# What is this finished product called?



## jessicacarr (Mar 25, 2011)

Please read everything I did and tell me, if you know, what the finnished product is.
In a skillet over medium-low heat, I cooked/sauteed tomatoes and onions which where seasoned with salt and pepper.  Once they were pretty soft I let them cool a bit then pureed it all, veggies and oily juice and all, in the food processor.  
What is that finished pureed product called?  If it is some common household term, I will feel silly, of course.  But I am wondering if it is called something a little different.
Anyhow...
Thanks!


----------



## Andy M. (Mar 25, 2011)

Tomato puree with onion.  Were you thinking something different?


----------



## jessicacarr (Mar 25, 2011)

Andy M. said:


> Tomato puree with onion. Were you thinking something different?


 
I wasn't thinking anything specifically different.  However, some simple foods often have a somewhat common other (and sometimes foriegn) name to them.  For example, garlic mayo is also called in the native Italian form...aioli.  And somehow, I was thinking there might be another name for these tomatoes pureed.


----------



## Andy M. (Mar 25, 2011)

Nothing comes immediately to mind.  Someone else may have an idea.


----------



## jessicacarr (Mar 25, 2011)

Andy M. said:


> Nothing comes immediately to mind. Someone else may have an idea.


 
You have always seemed pretty knowledgeable, so if you aren't thinking of it...it probably isn't there.  lol.  If anyone does know anything though...feel free to enlighten us! 

Thanks alot Andy


----------



## 4meandthem (Mar 25, 2011)

Sugar free catsup?........j/k


----------



## Rocklobster (Mar 25, 2011)

Oh.

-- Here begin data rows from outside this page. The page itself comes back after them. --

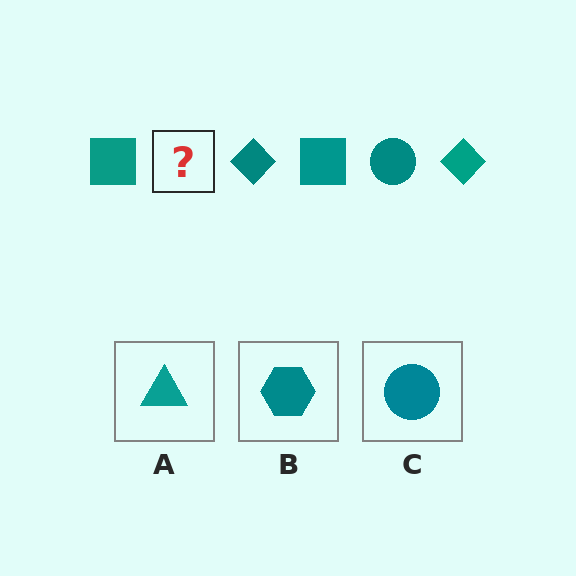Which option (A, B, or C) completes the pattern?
C.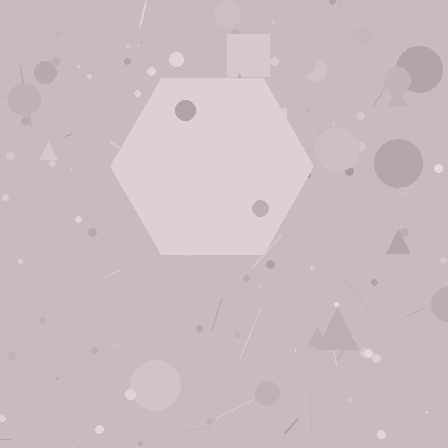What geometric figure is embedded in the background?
A hexagon is embedded in the background.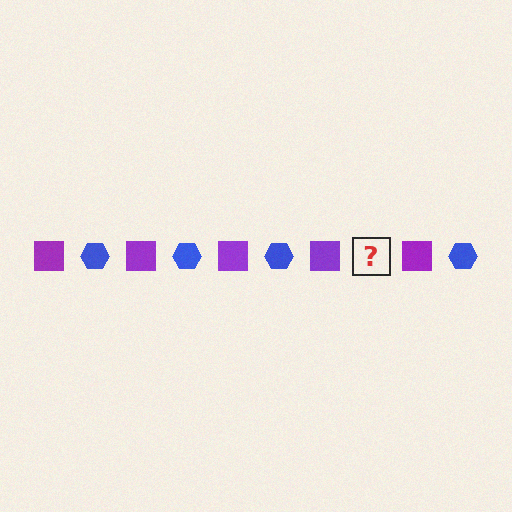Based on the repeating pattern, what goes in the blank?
The blank should be a blue hexagon.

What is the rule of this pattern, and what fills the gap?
The rule is that the pattern alternates between purple square and blue hexagon. The gap should be filled with a blue hexagon.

That is called Pomodorioni.

I'm lying. I just made that word up.....did you believe me for a second? .nyuk nyuk.


----------



## joesfolk (Mar 25, 2011)

I would just call it a sauce.  Or maybe some of our Italian friends might call it a gravy.


----------



## Bolas De Fraile (Mar 26, 2011)

Sofrito de Tomate or fried tomato sauce


----------